| layout | default |
|---|---|
| title | Chapter 2: System Architecture: App, Worker, Engine |
| nav_order | 2 |
| parent | Activepieces Tutorial |
Welcome to Chapter 2: System Architecture: App, Worker, Engine. In this part of Activepieces Tutorial: Open-Source Automation, Pieces, and AI-Ready Workflow Operations, you will build an intuitive mental model first, then move into concrete implementation details and practical production tradeoffs.
This chapter explains the execution architecture that powers scale and reliability.

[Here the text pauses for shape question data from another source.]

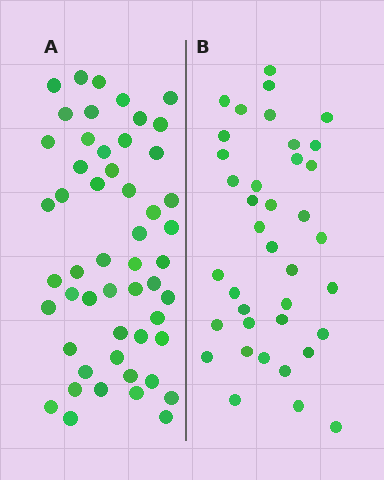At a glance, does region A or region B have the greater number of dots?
Region A (the left region) has more dots.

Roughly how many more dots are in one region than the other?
Region A has approximately 15 more dots than region B.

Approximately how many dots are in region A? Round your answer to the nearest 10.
About 50 dots. (The exact count is 52, which rounds to 50.)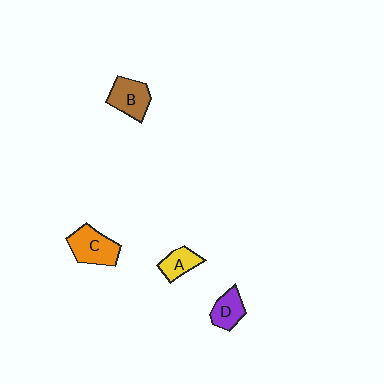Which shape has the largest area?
Shape C (orange).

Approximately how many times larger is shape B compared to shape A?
Approximately 1.4 times.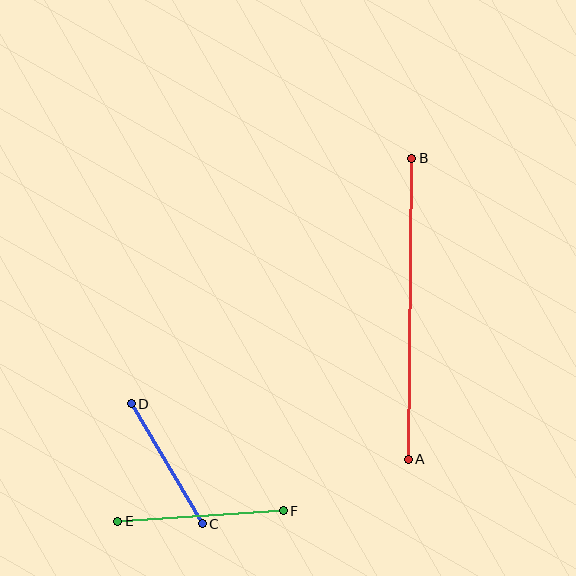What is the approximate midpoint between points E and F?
The midpoint is at approximately (201, 516) pixels.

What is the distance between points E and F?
The distance is approximately 166 pixels.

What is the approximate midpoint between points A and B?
The midpoint is at approximately (410, 309) pixels.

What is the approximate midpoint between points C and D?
The midpoint is at approximately (167, 464) pixels.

- understand responsibilities of app, worker, engine, and UI layers
- map queue/database dependencies to execution behavior
- identify likely bottlenecks under load spikes
- plan scaling steps without breaking flow reliability
Activepieces separates concerns:
- app handles APIs, validation, and orchestration entrypoints
- worker pulls jobs and executes flows via the engine
- engine parses flow JSON and runs execution logic
- Postgres + Redis back persistent state and queueing behavior
Start by scaling workers for execution pressure, then app replicas for ingress/API load, while keeping Redis/Postgres availability and capacity visible through monitoring.

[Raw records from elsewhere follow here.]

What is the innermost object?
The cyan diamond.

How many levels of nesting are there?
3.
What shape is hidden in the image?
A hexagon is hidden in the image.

You now understand the runtime surfaces that matter for production scaling decisions.
Next: Chapter 3: Flow Design, Versioning, and Debugging
The docker-compose.yml makes the app/worker/engine split concrete. The AP_CONTAINER_TYPE=APP and AP_CONTAINER_TYPE=WORKER environment variables confirm the two-process deployment model described in this chapter — a single image, different runtime roles. The worker service also shows replicas: 5, which reflects the horizontal scaling design of the execution layer.
For the broader monorepo package structure, the package.json workspace scripts (serve:backend, serve:worker, serve:engine) map directly to the architectural boundaries between the API, engine, and worker packages.